Les chiffres des sondages ne sont pas forcément représentatifs de la réalité
Pendant la pandémie mondiale de coronavirus, de nombreuses personnes se sont soi-disant engagées dans des pratiques d’hygiène extrêmement dangereuses pour lutter contre le COVID-19 en raison de la désinformation rencontrée sur les médias sociaux, comme boire de l’eau de Javel diluée ou consommer du phosphate de chloroquine, un produit utilisé pour nettoyer les aquariums. Cela a donné lieu à des titres tels que « Coronavirus : des milliers de morts à cause de la désinformation, selon une étude » (RTBF, 11 août 2020). Cependant, ces « études » sont restées muettes quant à la causalité, et ne peuvent être considérées comme une preuve que la désinformation a eu un quelconque impact causal sur le comportement des gens (France info, octobre 2020).

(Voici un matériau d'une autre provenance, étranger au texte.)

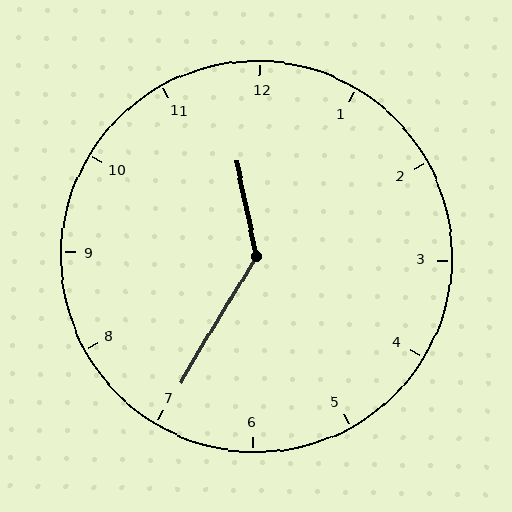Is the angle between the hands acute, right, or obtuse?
It is obtuse.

Par exemple, 39% des Américains ont déclaré avoir adopté au moins une pratique sanitaire non recommandée par le CDC, 4% des Américains ont déclaré avoir bu ou s’être gargarisés avec un désinfectant ménager, tandis que 4% ont déclaré avoir bu ou s’être gargarisés avec de l’eau de Javel diluée. Toutefois, ces pourcentages ne doivent pas être pris au pied de la lettre. En effet, une seconde enquête identique a révélé que ces réponses inquiétantes étaient en réalité entièrement attribuables à des sondés qui avaient également déclaré « avoir récemment eu une crise cardiaque fatale » ou « manger du béton pour sa teneur en fer ». Les auteurs de ces enquêtes en concluent que « une fois que les sondés inattentifs, farceurs ou négligents sont retirés de l’échantillon analysé, nous ne trouvons aucune preuve que les gens ingèrent des désinfectants toxiques pour prévenir l’infection à la Covid-19 ».
Comment améliorer la lutte contre la désinformation ?
Pour bien comprendre et combattre la désinformation, il est donc crucial d’avoir ces angles morts méthodologiques à l’esprit, sinon nous risquons d’aggraver les problèmes que nous voulions combattre en premier lieu. Tout comme la désinformation, les idées fausses concernant la désinformation peuvent avoir des effets délétères, comme détourner l’attention et les ressources de la société des problèmes socio-économiques sous-jacents et alimenter encore plus la méfiance des gens envers les médias.
Malgré les préoccupations légitimes que suscite la désinformation en ligne, les gens sont plus susceptibles d’être non informés que mal informés. Si les internautes partagent autant de fausses informations, c’est généralement parce qu’ils ne s’intéressent pas à l’information en général ou qu’ils choisissent de ne pas s’informer. La désinformation est probablement plus un symptôme de problèmes socio-économiques et psychologiques plus profonds plutôt que la cause de ces problèmes.
Comme pour un virus, combattre les symptômes peut aider, mais cela ne doit pas nous détourner des causes réelles, ni occulter la nécessité de lutter pour un accès universel à une information exacte, transparente et de qualité.
Sources : Altay, S., Berriche, M., Acerbi, A. (2021). Misinformation on Misinformation: Conceptual and Methodological Challenges. Centre for Culture and Évolution, Brunel University London. Consulter l’étude dans sa forme originale sur le site de l’Université Brunel (en Anglais).